3) Architecture Decisions

• •WebSockets: Use persistent connection gateways and decouple fanout via pub/sub or queues.
• •Databases: Define a clear system-of-record and design read/write paths separately before adding optimizations.
• •Auth: Centralize identity verification and keep authorization checks close to domain resources.
• •Replication: Separate primary write path from replicated read path and define lag tolerance per feature.
• •Geo Distribution: Route users to nearest region/edge while keeping write-consistency boundaries explicit.
• •Consistency: Classify operations by consistency requirement: strong for money/inventory, eventual for feeds/analytics.

4) Reliability and Failure Strategy

• •Track connection churn, backpressure, and session resumption behavior.
• •Use strong write constraints (transactions or conditional writes) and explicit backup/restore strategy.
• •Use short-lived tokens and secure key rotation workflows.
• •Monitor replication lag and have failover runbooks with recovery point objectives.
• •Design region failover and data residency controls as first-class requirements.

5) Validation Plan

• •Run one peak-load test, one dependency-degradation test, and one failover test.
• •Verify idempotency for all retried writes and async consumers.
• •Track user-facing SLOs first: p95 latency, error rate, and successful throughput.
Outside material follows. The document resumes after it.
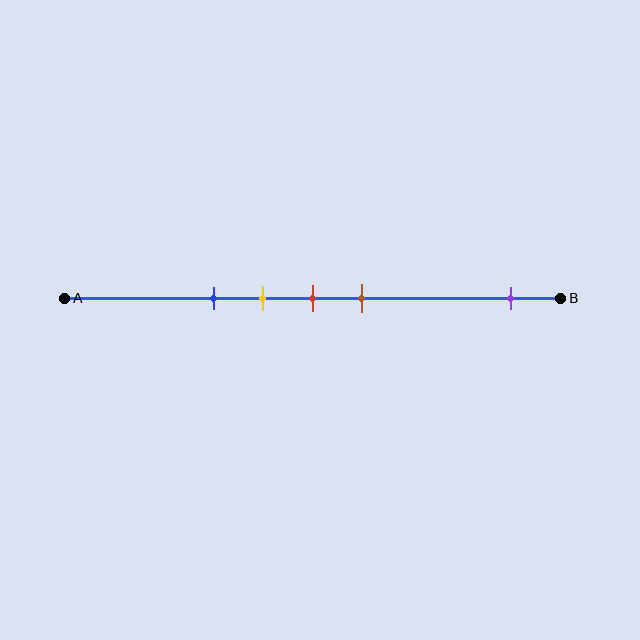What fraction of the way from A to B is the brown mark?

6) Trade-offs to Call Out in Interviews

• •WebSockets: WebSockets reduce interaction latency but complicate scaling and state management.
• •Databases: SQL gives stronger transactional guarantees; NoSQL often gives better write scaling and flexibility.
• •Auth: Central auth simplifies policy, but makes auth service availability/security critical.
• •Replication: Replication improves read scale and DR posture but complicates consistency semantics.
• •Geo Distribution: Global latency improves, but cross-region consistency and operations become harder.

Practical Notes

• •Each user maintains a persistent connection (WebSocket/MQTT) to a gateway server. A connection registry maps user → gateway server.
• •Messages are stored in an ordered queue per recipient - dequeued and deleted after delivery confirmation.
• •Signal Protocol: each chat has a ratcheting key. The server stores ciphertext only; key exchange happens client-side.

Why This Solution Works

Request path: The solution keeps ingress, service logic, and stateful dependencies separated so each layer can scale independently.

Reference flow: Mobile Clients -> DNS -> Load Balancer -> API Gateway -> Core Service -> Auth Service -> Primary NoSQL DB -> Replica SQL DB

Design strengths

• •Security controls are enforced at ingress to protect downstream capacity.

Interview defense

• •This design makes bottlenecks explicit (ingress, core compute, persistence, async workers).
• •It supports progressive scaling without re-architecting the core request path.
• •It keeps correctness-sensitive state changes in durable systems while offloading background work asynchronously.